Martina Nicole Cerri
TWINKLE
PREFAZIONE
Il racconto trasmette buon umore perché la sua forza sta proprio nel considerare non solo la trama, ma l’intuizione, la percezione e i sogni di una famiglia in una cittadina sognata così bene da sembrare vera.
Intriso di realismo e fantasia il romanzo procede a zigzag e sballotta il lettore come il carro con i cavalli con cui si apre il primo capitolo, tra cose buffe e malinconiche.
Ho apprezzato, dunque, questa speciale e un po’ magica atmosfera e lo stile che è davvero insolito e molto poetico. I personaggi sono ben delineati, a partire dalle atmosfere, dagli ambienti, i personaggi principali e soprattutto quelli marginali. Non ce ne è nessuno che si possa dimenticare, è un romanzo che in certi passaggi sembra scritto con una penna così calcata da bucare la pagina, mentre in altri diventa un color pastello sfumato e delicatissimo; riesce a essere cupo, tragico e leggero, brillante e comico. Le bambine descritte sono intelligenti e con poco senso del pericolo, che interpretano il mondo degli adulti come un qualcosa di strano e alieno: compiono atti curiosi e fanno riflessioni intelligenti, allontanandosi dallo stereotipo
della classica figura infantile ma, allo stesso tempo, l’autrice ci dimostra di conoscere molto bene il suo pubblico di ragazzi: in questo modo il lettore è costretto a entrare davvero in un mondo magico e simbolico (La valle delle Pietre) non prevedibile, perché ogni tipo di difesa
razionale finisce per perdere valore.
Il contatto quasi magico con il piccolo Pi ha un valore altamente simbolico che dà al romanzo un'aria caleidoscopica ed è questa commistione di caratteri animali e umani a rendere perfettamente l'idea di famiglia, delle piccole beghe quotidiane e dei loro piccoli amici che assistono amorevoli. I fatti della vita di tutti i giorni dei membri della famiglia si dipanano con grazia e sobrietà, a tratti anche con pungente ironia o divertente senso di humour, fino a tracciare un'immagine, più o meno definita, della società, con i suoi vizi e le sue virtù procedendo attraverso quadri a tinte lievi, larghe e rilassate immagini. Uno stato di grazia che l’autrice riesce a cogliere nelle minime manifestazioni del quotidiano, fino nei numerosi riferimenti alle condizioni del tempo, nei il temporale si era allontanato lasciando riemergere dalla nebbia i tetti rossi
, nelle nuvole, nel cielo bianco
fino a quel momento scivolato via arioso e pieno di luce (un topos costante nella sua narrazione, la verità possiede, credo, il senso della rivelazione e della luce). Questo richiamo continuo al simbolismo rimanda alla vita che a volte brucia, a volte riscalda, a volte diventa ossimoro un fuoco… un fuoco blu, freddo… non doveva bruciare perché quando ho provato ad afferrarlo mi è passato sopra e ho avvertito freddo...

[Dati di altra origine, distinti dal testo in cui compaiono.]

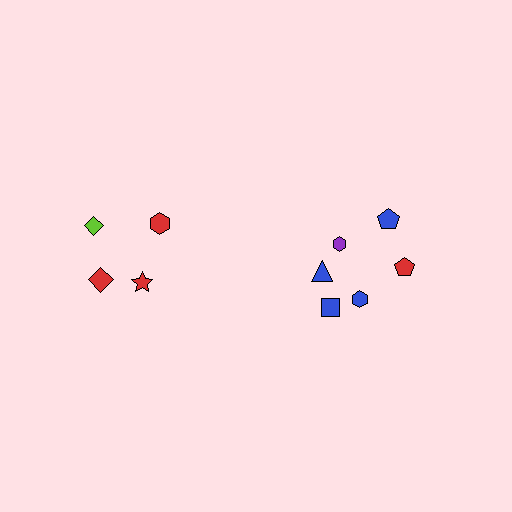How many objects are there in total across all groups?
There are 10 objects.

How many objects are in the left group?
There are 4 objects.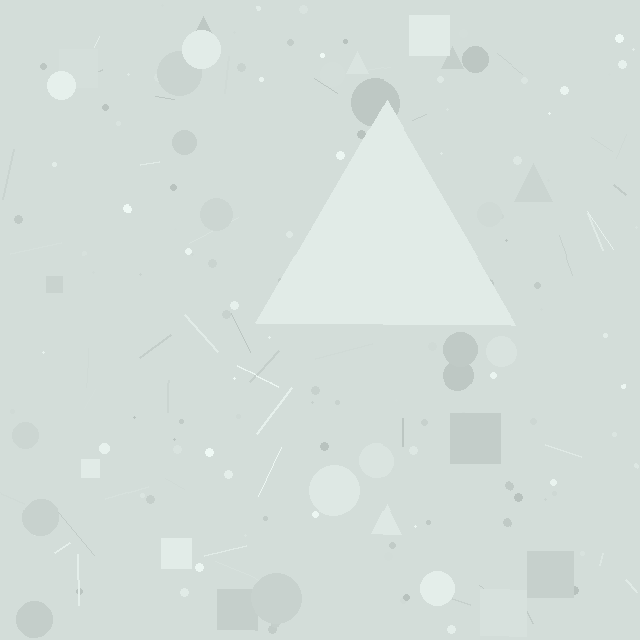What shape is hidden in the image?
A triangle is hidden in the image.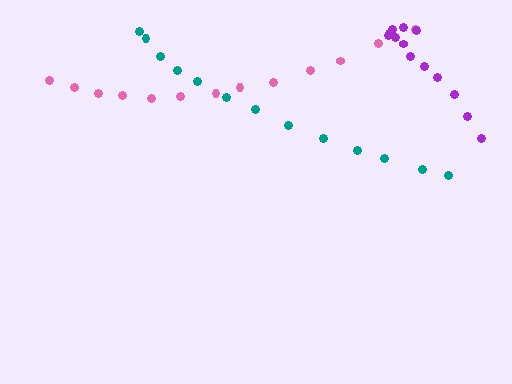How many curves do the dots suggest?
There are 3 distinct paths.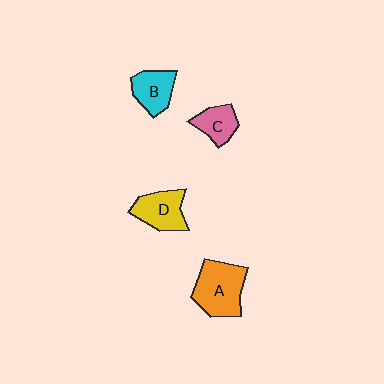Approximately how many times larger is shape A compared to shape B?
Approximately 1.6 times.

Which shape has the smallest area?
Shape C (pink).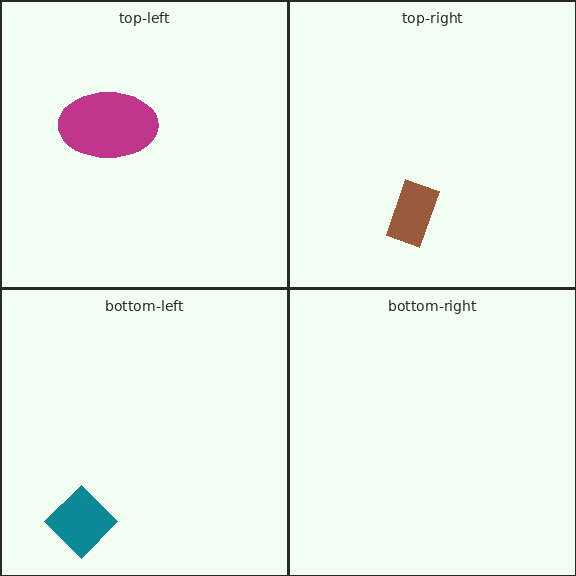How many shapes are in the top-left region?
1.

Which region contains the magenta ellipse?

– e che solo il piccolo Pi può aver visto e capito come lei perché vive in simbiosi con la protagonista: attimi che restituiscono una dimensione di esaltazione spirituale. Questo racconto dà speranza: c’è l’euforia – la sensazione che la vita sia molto di più di ciò che appare – luce, acqua, alberi, pappagallini dolcissimi diventati indispensabili e persone speciali da incontrare sul proprio cammino.
Alessandra Perrone Fodaro
I
UN AMICO DI PENNA
Un piccolo calesse stava percorrendo una stradina che si snodava come un dolce serpente di terra battuta tra le ampie distese verdi dei pascoli e dei campi di grano attorno alla cittadina di Rèimse Oak.
Seduti sul pianale imbottito c’erano un uomo, William McDunne e sua figlia Martine.
Martine teneva bassa la tesa del cappello per ripararsi dal primo sole estivo e stava attenta ad avvistare la collina dove sorgeva la fattoria di Nelly Wells. Era una ragazzina graziosa, con un viso piccolo, dai lineamenti dolci, un naso all’insù, due occhi da cerbiatto e lunghi capelli color rame.
Quella mattina aveva deciso di indossare il vestito verde che metteva in risalto la sua carnagione chiara. Lo indossava ogni volta che la attendeva un incontro importante, proprio come quello che sarebbe avvenuto di lì a poco.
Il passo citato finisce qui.